Saturday, April 19, 2008

Jefferson on baseball

Reading this piece in the New Yorker, I was struck by something Thomas Jefferson in response to the oft-used query, "What would the Founders do?"

In 1816, when he was seventy-three and many of his revolutionary generation had already died, he offered this answer: “This they would say themselves, were they to rise from the dead. . . . Laws and institutions must go hand in hand with the progress of the human mind.” The Founders believed that to defer without examination to what your forefathers believed was to become a slave to the tyranny of the past. Jefferson put it this way: “Some men look at constitutions with sanctimonious reverence, and deem them like the arc of the covenant, too sacred to be touched. They ascribe to the men of the preceding age a wisdom more than human.”

Naturally, my thoughts turned to the anti-Jamesian sect and their near religious fervor to protect popular baseball statistics of days gone by. Believing, it seems, that the introduction of new statistical concepts strips the game of all its history and charm, and viewing those who propagate treacherous ideas like secondary average as a threat. Bah!

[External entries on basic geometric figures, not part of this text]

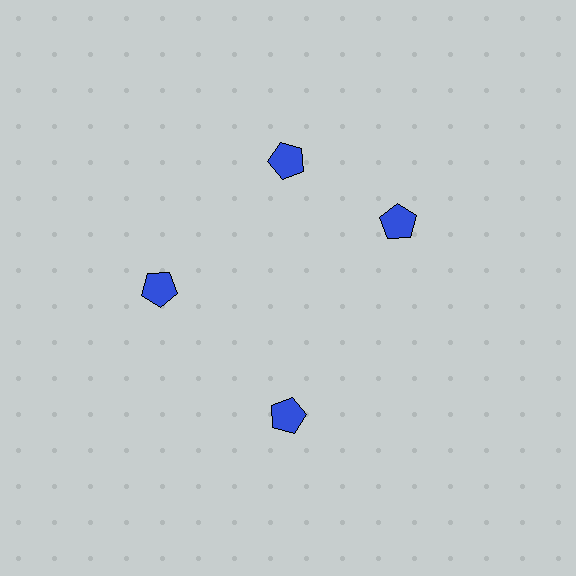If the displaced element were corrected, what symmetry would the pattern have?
It would have 4-fold rotational symmetry — the pattern would map onto itself every 90 degrees.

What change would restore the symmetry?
The symmetry would be restored by rotating it back into even spacing with its neighbors so that all 4 pentagons sit at equal angles and equal distance from the center.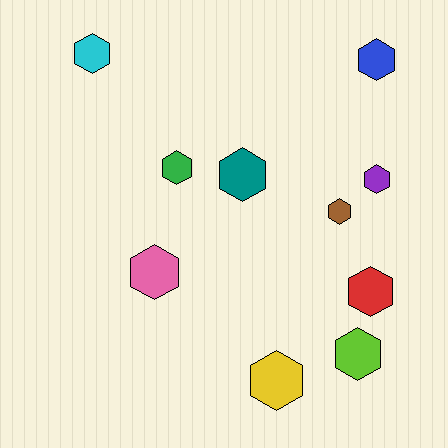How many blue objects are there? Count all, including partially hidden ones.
There is 1 blue object.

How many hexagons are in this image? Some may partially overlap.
There are 10 hexagons.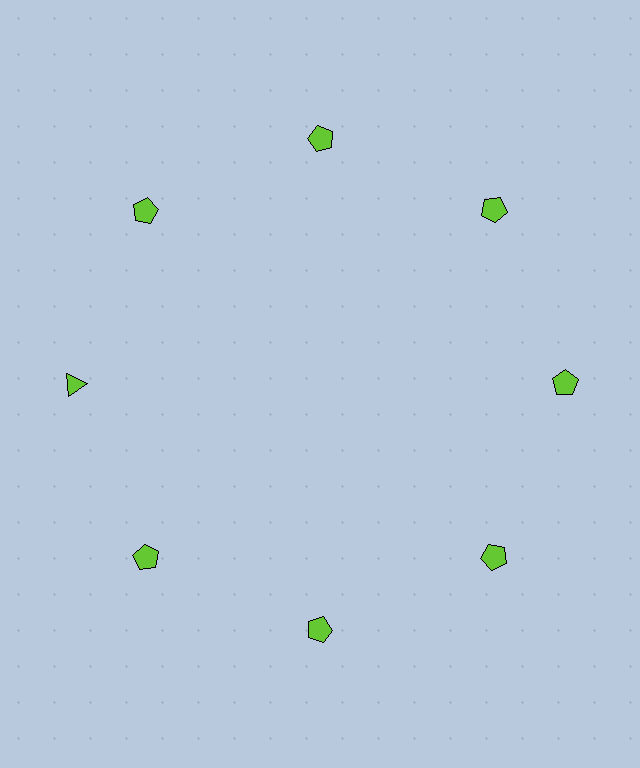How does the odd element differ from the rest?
It has a different shape: triangle instead of pentagon.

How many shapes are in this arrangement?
There are 8 shapes arranged in a ring pattern.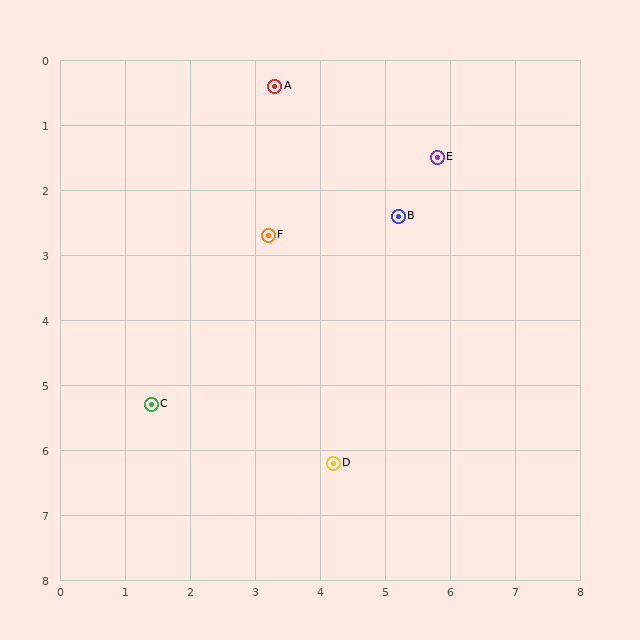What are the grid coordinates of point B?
Point B is at approximately (5.2, 2.4).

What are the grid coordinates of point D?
Point D is at approximately (4.2, 6.2).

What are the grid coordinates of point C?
Point C is at approximately (1.4, 5.3).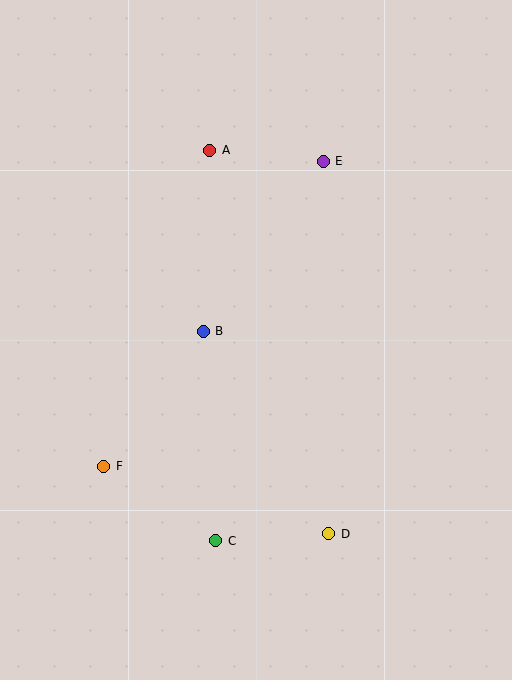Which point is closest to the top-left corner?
Point A is closest to the top-left corner.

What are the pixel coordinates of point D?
Point D is at (329, 534).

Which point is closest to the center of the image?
Point B at (203, 331) is closest to the center.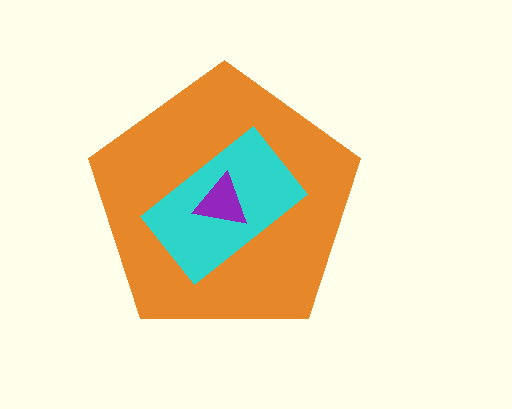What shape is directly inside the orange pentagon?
The cyan rectangle.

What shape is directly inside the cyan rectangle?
The purple triangle.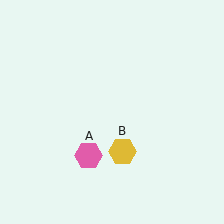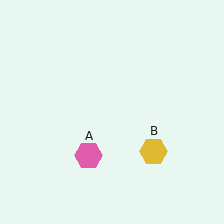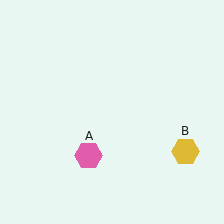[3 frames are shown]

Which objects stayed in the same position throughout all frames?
Pink hexagon (object A) remained stationary.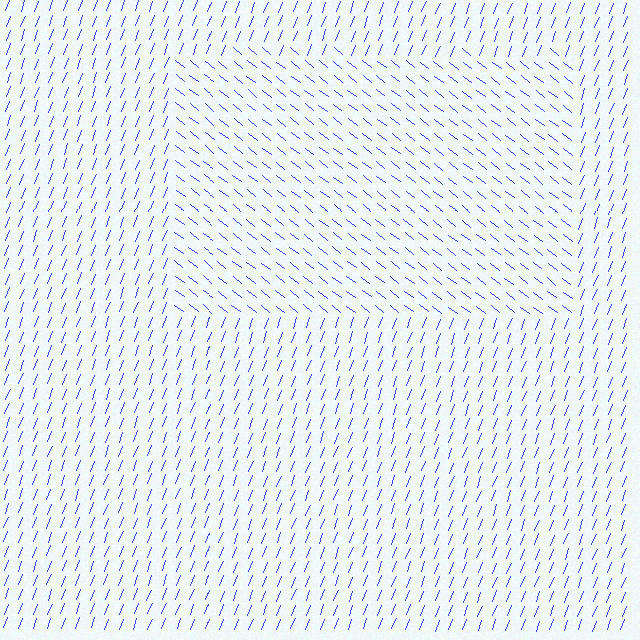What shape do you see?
I see a rectangle.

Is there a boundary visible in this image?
Yes, there is a texture boundary formed by a change in line orientation.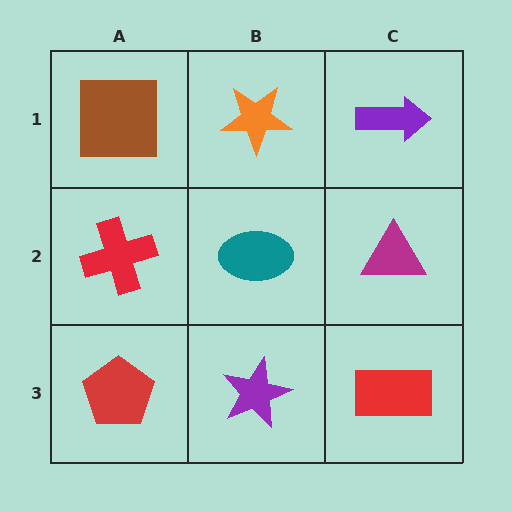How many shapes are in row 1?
3 shapes.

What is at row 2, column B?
A teal ellipse.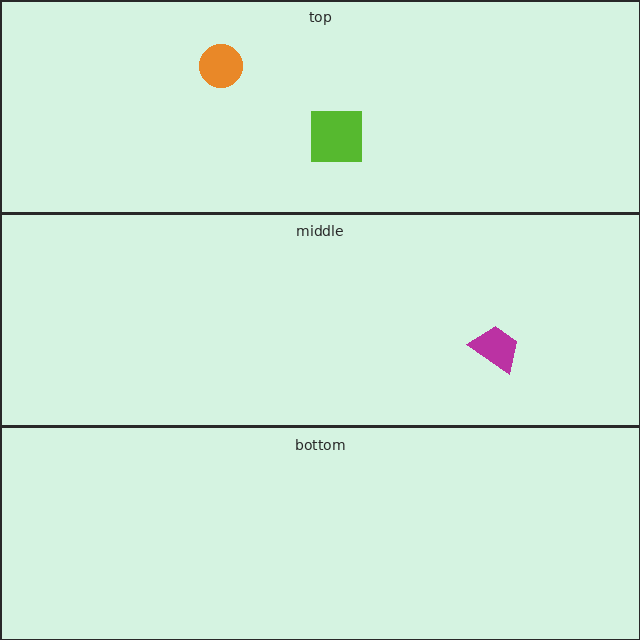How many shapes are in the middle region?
1.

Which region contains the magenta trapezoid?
The middle region.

I possess no more mathematical wizardry than a 40-year-old sports columnist who drives a Lincoln Town Car, eats at Applebee's three nights a week, tells his little league charges to "go up there swignin," and takes George Will's Men At Work with him wherever he goes. And yet, I appreciate progress of the human mind. I like Ideas. I can't make heads or tails of most of the numbers, but I'm trying, dammit.